Now, despite all the gossip and drama with SJM's books, I do like them. But because it has been so long since I read the book before, and I just point-blanked refused to buy/read the Chaol spin-off book, I couldn't remember a lot. And I mean a lot! Names, places, shared histories - pfft, gone from my brain. So I don't think I got max enjoyment because of that. The other thing was, of course, the length of the book. I did enjoy the last 100 pages or so, that last big battle and the happy-ever-after wrap-up, but the toing and froing between all these groups of people, sometimes overlapping, sometimes not even really doing anything, that got boring quickly. All in all, glad I read it and completed the series but it wasn't the grand finale I expected, I think.

The other book I'm reading is Theatrical by Maggie Harcourt. I started this last week and I'm halfway through, just reading it on my kindle in my lunch breaks. Really loving it so far, I love the theatre and would so love to know more about the goings-on backstage, plus I've been looking forward to this book since the summer and I needed a contemporary story to break up Kingdom of Ash and my next read, which is going to be The Wicked King by Holly Black.

Let me know what you've been reading and enjoying so far this month and see you next time!

Tuesday, 1 January 2019

New Year, New Blogging Strategy?

Hello! As you may already be aware, this blog has very nearly died a death and I accept complete blame for that. I really haven't been putting in the effort - life didn't exactly snap back to normal after I finished university like I thought it would and honestly, blogging has been the last thing on my mind. But I don't want to abandon this blog (although, honestly, I'm a little tempted)! However, things are going to change around here.

Obviously, I haven't really been around much and that's because I went back to work in September to a major regime change and general re-structure. That means for a while, I was at risk of losing my job, the rest of my team and I had to apply for our jobs and the whole department got a reshuffle. It was all very confusing for about 3 months. But then, good news! I was interviewed and offered a job in a different department for full-time hours!
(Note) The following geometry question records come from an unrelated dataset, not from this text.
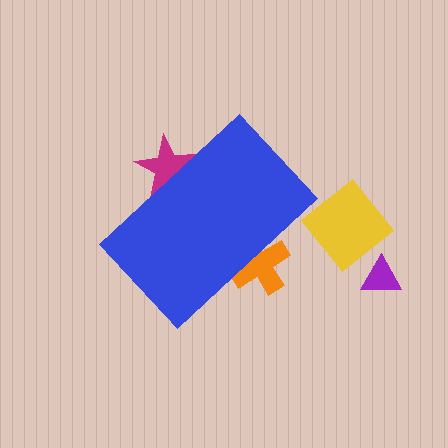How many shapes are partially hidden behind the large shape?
2 shapes are partially hidden.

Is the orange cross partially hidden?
Yes, the orange cross is partially hidden behind the blue rectangle.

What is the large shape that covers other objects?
A blue rectangle.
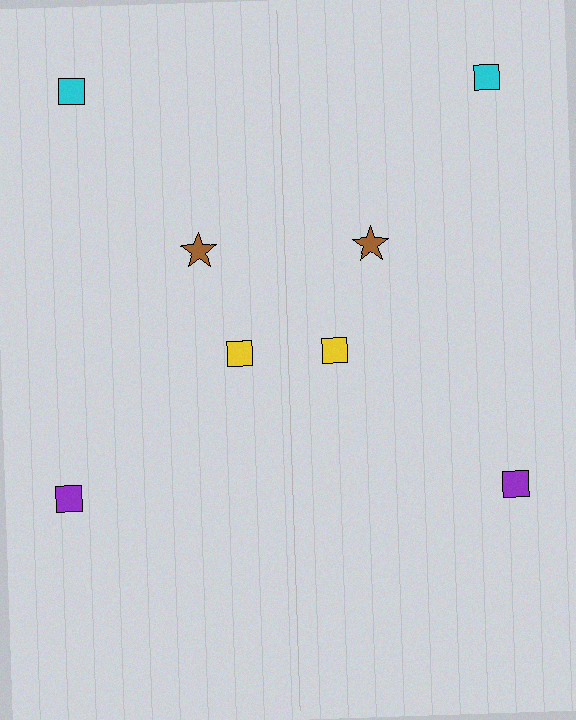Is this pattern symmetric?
Yes, this pattern has bilateral (reflection) symmetry.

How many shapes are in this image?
There are 8 shapes in this image.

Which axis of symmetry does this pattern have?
The pattern has a vertical axis of symmetry running through the center of the image.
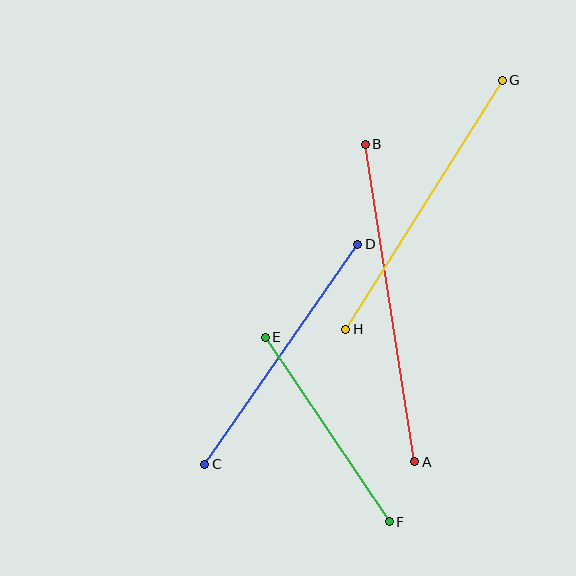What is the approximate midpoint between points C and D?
The midpoint is at approximately (281, 354) pixels.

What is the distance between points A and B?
The distance is approximately 321 pixels.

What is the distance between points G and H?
The distance is approximately 294 pixels.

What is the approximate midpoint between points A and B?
The midpoint is at approximately (390, 303) pixels.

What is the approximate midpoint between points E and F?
The midpoint is at approximately (327, 430) pixels.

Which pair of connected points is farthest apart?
Points A and B are farthest apart.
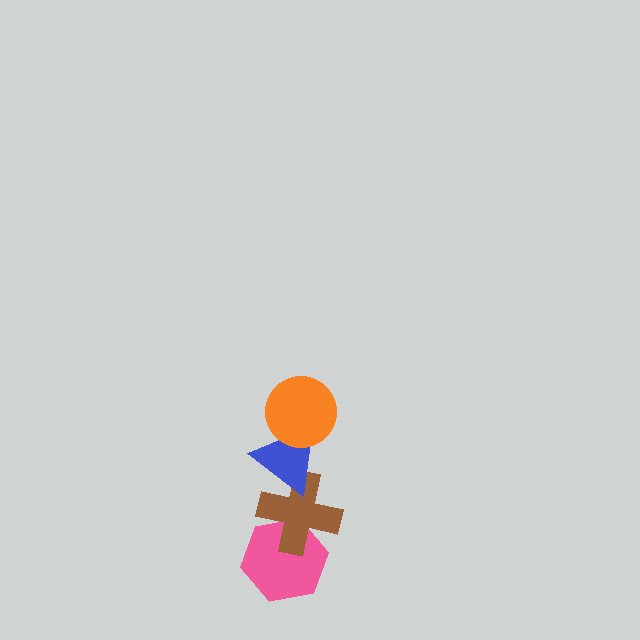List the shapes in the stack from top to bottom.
From top to bottom: the orange circle, the blue triangle, the brown cross, the pink hexagon.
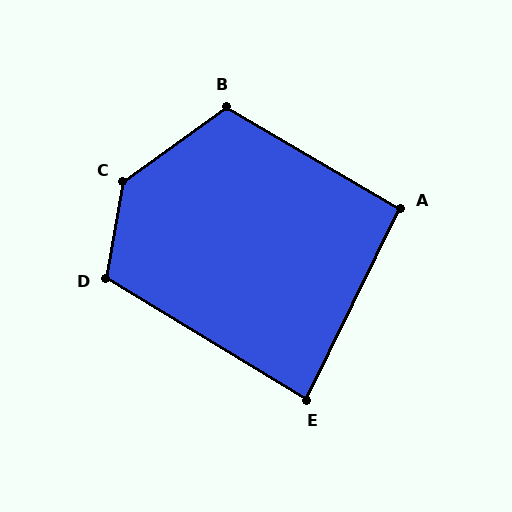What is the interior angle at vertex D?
Approximately 111 degrees (obtuse).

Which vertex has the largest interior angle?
C, at approximately 136 degrees.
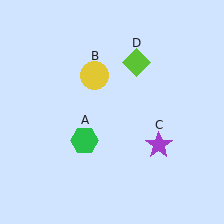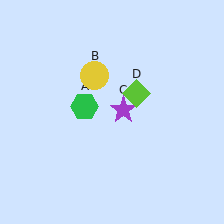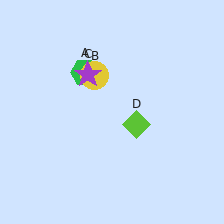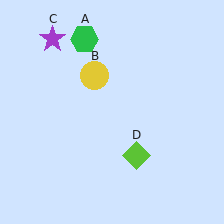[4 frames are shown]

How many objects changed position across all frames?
3 objects changed position: green hexagon (object A), purple star (object C), lime diamond (object D).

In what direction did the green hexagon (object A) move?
The green hexagon (object A) moved up.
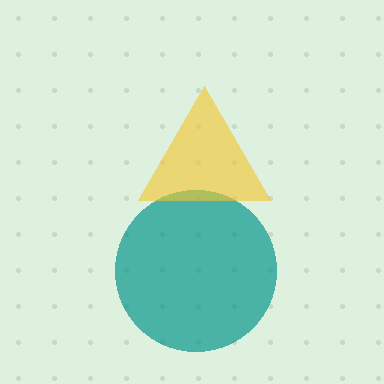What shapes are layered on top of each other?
The layered shapes are: a teal circle, a yellow triangle.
(Note for the confused: for three years, I have worked part-time in a college library. Starting in the new term, i.e. next week, I will be working in the Learning Support section of the same college.)

What this means, apart from more money, is that I'll be working a lot more than I've been used to and therefore am unlikely to be blogging or even reading or checking book-twitter as often as I do now. But I have a plan! I think. I'm going to write more relaxed, reading-update-style posts and have a monthly mini-review round up. That way, I still write formal reviews but also you guys, if you care, can stay up to date with my reading progress - and probably prod me if I'm getting behind! How does that sound?

Let me know if there's anything you'd like to see happen on this blog, and if you have any reading resolutions for the new year?